Ceph Timeout on one node

ScottDavis

New Member
May 23, 2024
26
4
3
Very slow to respond, and when trying to add OSD, etc. I get timeout errors.

ceph -s shows this ...
Code:
root@pmox01-scan-hq:~# ceph -s
  cluster:
    id:     7363a620-944a-4321-ad70-d12dd688bac7
    health: HEALTH_WARN
            clock skew detected on mon.pmox03-scan-hq, mon.pmox01-scan-hq
            Degraded data redundancy: 128 pgs undersized
            17304 slow ops, oldest one blocked for 80760 sec, mon.pmox01-scan-hq has slow ops
 
  services:
    mon: 3 daemons, quorum pmox02-scan-hq,pmox03-scan-hq,pmox01-scan-hq (age 10h)
    mgr: pmox02-scan-hq(active, since 23h), standbys: pmox03-scan-hq
    osd: 4 osds: 4 up (since 22h), 4 in (since 22h); 1 remapped pgs
 
  data:
    pools:   2 pools, 129 pgs
    objects: 2 objects, 1.0 MiB
    usage:   110 MiB used, 7.0 TiB / 7.0 TiB avail
    pgs:     2/6 objects misplaced (33.333%)
             128 active+undersized
             1   active+clean+remapped

Any ideas as to what is causing the issue? Other two nodes are fine.
 
Does the filesystem for /var/lib/ceph on that node has any issues?
What kind of storage is used there?
How do I check that?

Its just basic bluestore OSD's on cef storage.

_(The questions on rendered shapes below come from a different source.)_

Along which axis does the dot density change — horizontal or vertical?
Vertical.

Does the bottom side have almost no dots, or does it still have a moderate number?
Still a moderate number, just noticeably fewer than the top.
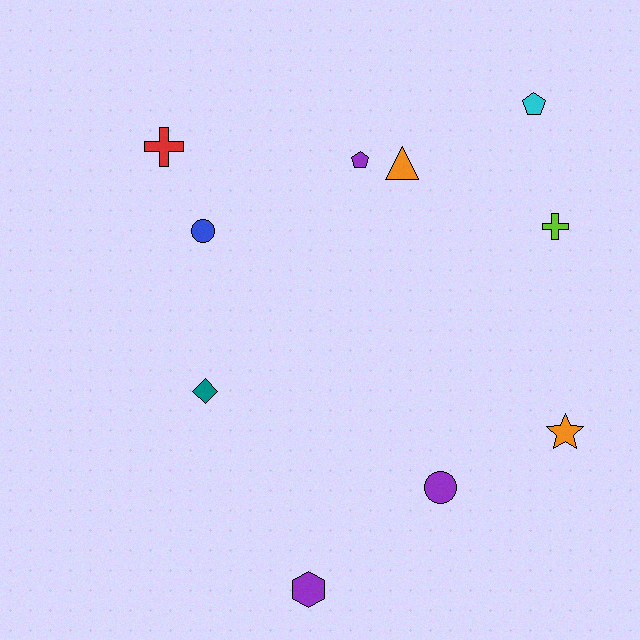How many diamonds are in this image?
There is 1 diamond.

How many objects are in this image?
There are 10 objects.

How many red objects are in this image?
There is 1 red object.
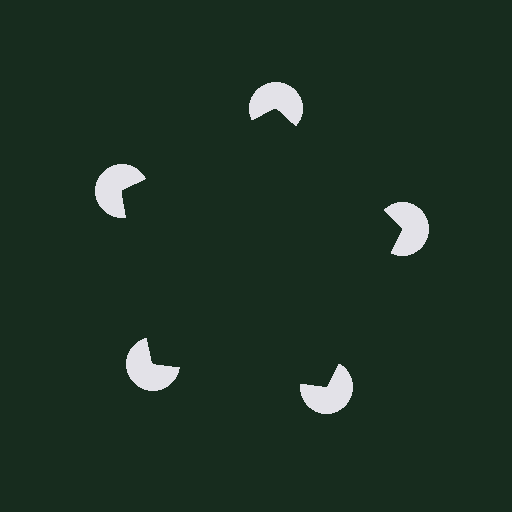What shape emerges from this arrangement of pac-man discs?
An illusory pentagon — its edges are inferred from the aligned wedge cuts in the pac-man discs, not physically drawn.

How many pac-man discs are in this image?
There are 5 — one at each vertex of the illusory pentagon.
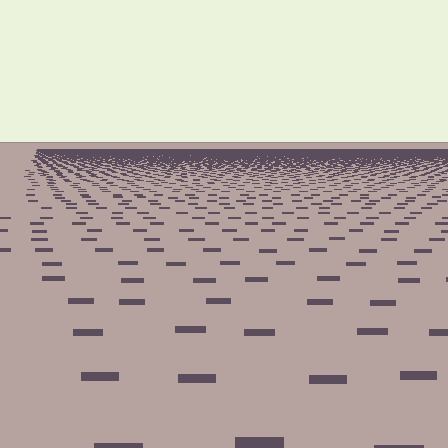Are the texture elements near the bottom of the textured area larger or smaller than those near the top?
Larger. Near the bottom, elements are closer to the viewer and appear at a bigger on-screen size.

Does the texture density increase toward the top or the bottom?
Density increases toward the top.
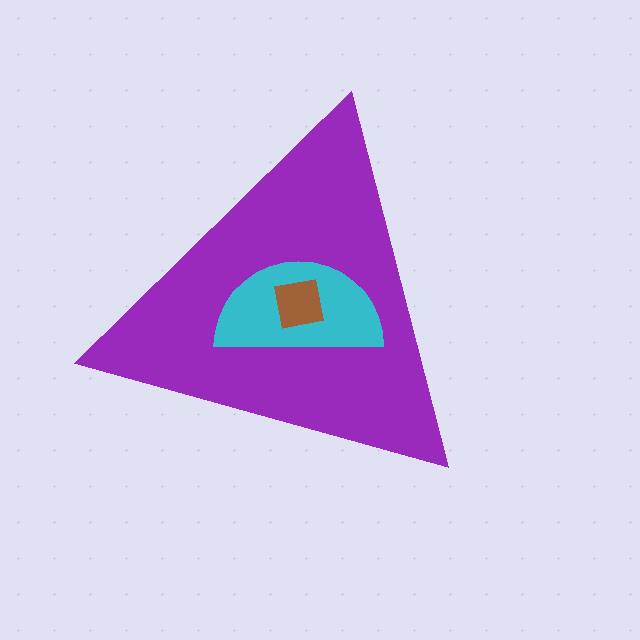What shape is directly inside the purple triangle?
The cyan semicircle.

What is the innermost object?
The brown square.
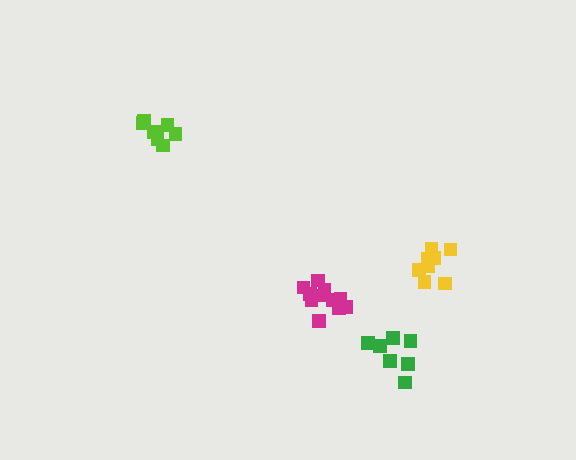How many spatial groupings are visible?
There are 4 spatial groupings.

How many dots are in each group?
Group 1: 8 dots, Group 2: 7 dots, Group 3: 12 dots, Group 4: 7 dots (34 total).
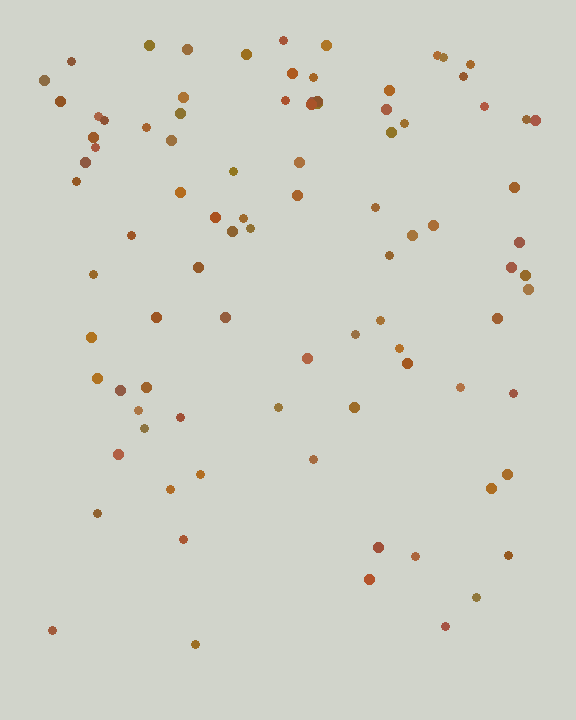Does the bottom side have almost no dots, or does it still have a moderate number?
Still a moderate number, just noticeably fewer than the top.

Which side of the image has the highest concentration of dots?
The top.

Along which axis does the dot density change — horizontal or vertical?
Vertical.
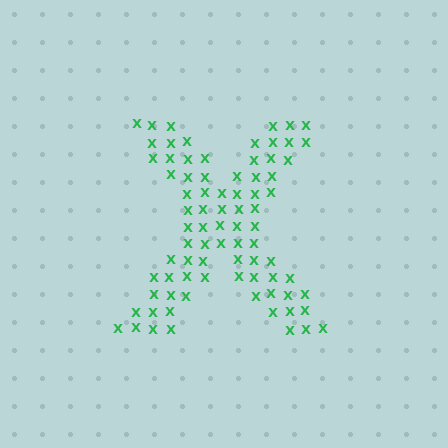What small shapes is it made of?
It is made of small letter X's.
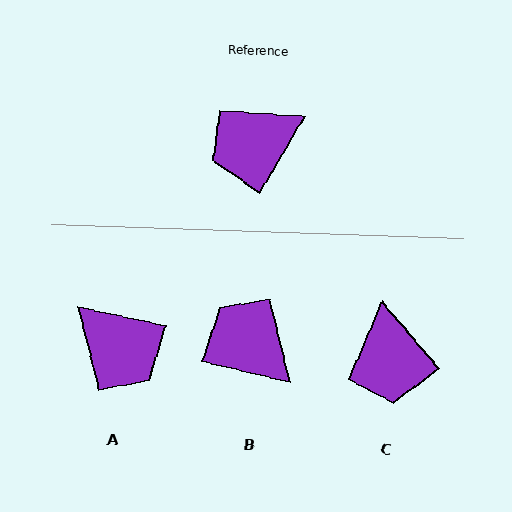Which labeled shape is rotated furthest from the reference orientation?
A, about 108 degrees away.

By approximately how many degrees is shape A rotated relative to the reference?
Approximately 108 degrees counter-clockwise.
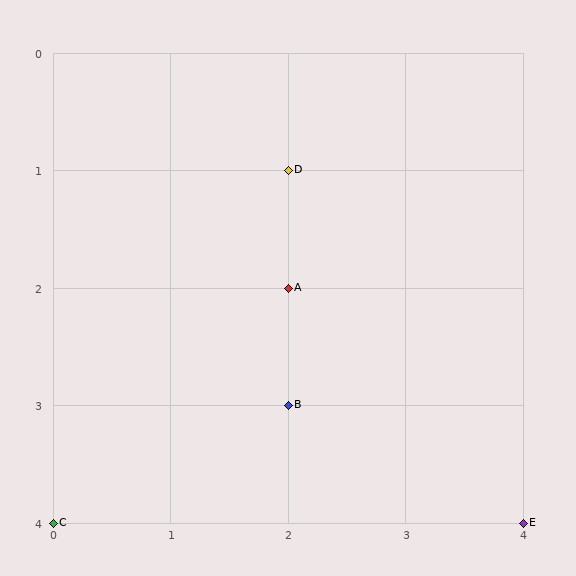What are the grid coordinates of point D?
Point D is at grid coordinates (2, 1).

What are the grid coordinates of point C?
Point C is at grid coordinates (0, 4).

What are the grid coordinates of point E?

Monitors show running, but manager on that node is 'unknown' still with timeout when I try to view monitor or storage info on that node. No replication either.
 
No, the MON each has a local database stored in /var/lib/ceph/mon/…
The filesystem of that directory is crucial for the MON performance.

I have seen Ceph clusters where this filesystem was stored on cheap SD cards which were not able to deliver the performance needed for the MON operation.
 
No, the MON each has a local database stored in /var/lib/ceph/mon/…
The filesystem of that directory is crucial for the MON performance.

I have seen Ceph clusters where this filesystem was stored on cheap SD cards which were not able to deliver the performance needed for the MON operation.

Interesting. The install has been done on SD cards with the ceph storage using enterprise SSD's.